I was at SIGMOD last week, and had a great time learning about new research, discussing various research problems, meeting up with old friends and making new ones. I don't recall exactly, but at one point I got into a discussion with someone about how I'm probably one of the few people who've actually had the privilege of using three of the major distributed scripting languages in production: Google's Sawzall, Microsoft's SCOPE and Yahoo's Pig. The obvious question then came up -- Which one do I like best? I thought for a bit, and my answer surprised me -- it was SCOPE, for the sole reason that it allowed inline UDFs, i.e. User Defined Functions defined in the same code file as the script.
I'm not aware if Sawzall allows UDFs, and Pig allows you to link any .jar files and call them from the language. But the Microsoft SCOPE implementation is extremely usable: the SQL forms the framework of your MapReduce chains, while the Mapper, Reducer and Combiner definitions can be written out in C# right under the SQL -- no pre-compiling / including necessary.

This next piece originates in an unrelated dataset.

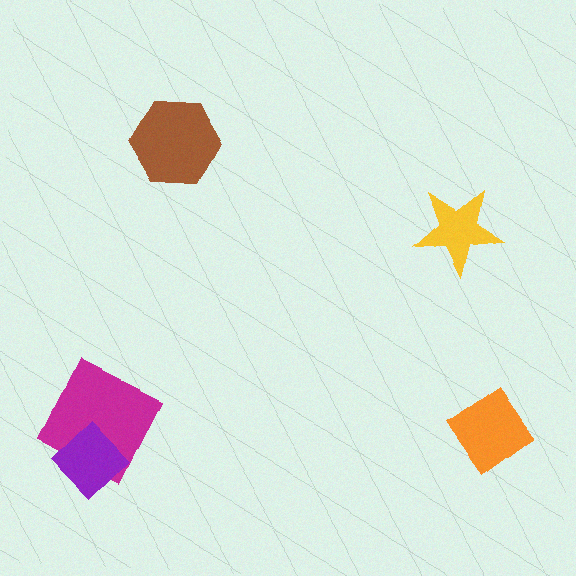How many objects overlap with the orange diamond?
0 objects overlap with the orange diamond.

Here's how simple SCOPE is. Note the #CS / #ENDCS codeblock that contains the C#:
R1 = SELECT A+C AS ac, B.Trim() AS B1 FROM R WHERE StringOccurs(C, “xyz”) > 2 #CS public static int StringOccurs(string str, string ptrn) { int cnt=0; int pos=-1; while (pos+1 < str.Length) { pos = str.IndexOf(ptrn, pos+1) ; if (pos < 0) break; cnt++; } return cnt; } #ENDCS
Since I'm working at Yahoo! Research this summer, and I missed this feature so much, I thought -- why not scratch this itch and fix the problem for Pig? Also, while we're at it, maybe we can use a cleaner language than Java to write the UDFs?

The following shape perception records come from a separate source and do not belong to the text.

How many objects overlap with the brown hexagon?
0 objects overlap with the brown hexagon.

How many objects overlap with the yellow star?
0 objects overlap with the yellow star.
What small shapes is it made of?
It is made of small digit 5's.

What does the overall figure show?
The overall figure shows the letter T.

Enter BaconSnake (available here), which lets you write your Pig UDFs in Python! Here's an example:
-- Script calculates average length of queries at each hour of the day raw = LOAD 'data/excite-small.log' USING PigStorage('\t') AS (user:chararray, time:chararray, query:chararray); houred = FOREACH raw GENERATE user, baconsnake.ExtractHour(time) as hour, query; hour_group = GROUP houred BY hour; hour_frequency = FOREACH hour_group GENERATE group as hour, baconsnake.AvgLength($1.query) as count; DUMP hour_frequency; -- The excite query log timestamp format is YYMMDDHHMMSS -- This function extracts the hour, HH def ExtractHour(timestamp): return timestamp[6:8] -- Returns average length of query in a bag def AvgLength(grp): sum = 0 for item in grp: if len(item) > 0: sum = sum + len(item[0]) return str(sum / len(grp))
Everything in this file in normal Pig, except the highlighted parts -- they're Python definitions and calls.
It's pretty simple under the hood actually. BaconSnake creates a wrapper function using the Pig UDFs, that takes python source as input along with the parameter. Jython 2.5 is used to embed the Python runtime into Pig and call the functions.
Using this is easy, you basically convert the nice-looking "baconsnake" file above ( the .bs file :P ) and run it like so:
cat scripts/histogram.bs | python scripts/bs2pig.py > scripts/histogram.pig java -jar lib/pig-0.3.0-core.jar -x local scripts/histogram.pig
Behind the scenes, the BaconSnake python preprocessor script includes the jython runtime and baconsnake's wrappers and emits valid Pig Latin which can then be run on Hadoop or locally.
Important Notes: Note that this is PURELY a proof-of-concept written only for entertainment purposes. It is meant only to demonstrate the ease of use of inline functions in a simple scripting language. Only simple String-to-String (Mappers) and DataBag-to-String (Reducers) functions are supported -- you're welcome to extend this to support other datatypes, or even write Algebraic UDFs that will work as Reducers / Combiners. Just drop me a line if you're interested and would like to extend it!
Go checkout BaconSnake at Google Code!
Update: My roommate Eytan convinced me to waste another hour of my time and include support for Databags, which are exposed as Python lists. I've updated the relevant text and code.
Update (Apr 2010): Looks like BaconSnake's spirit is slowly slithering into Pig Core! Also some attention from the Hive parallel universe.
What other people have to say:
I received some comments from friends about comparing BaconSnake with Pig Streaming. I think the core differences are three-fold. First, BaconSnake works by generating a compiled Jython function, and then calling it for each input, as opposed to piping data through a single stream. Second, you can perform correct per-tuple iterations with multiple functions, e.g. “FOREACH A GENERATE baconsnake.FirstFunc(q), baconsnake.SecondFunc(q);”. Third, your functions are called inside the same runtime, so not only are they (arguably) more efficient, they also have access to all of the Java codebase that you included using “register .jar”.
Good job Arnab, I like it.
— amr
This is awesome, Arnab. Thanks for putting this together and publishing it!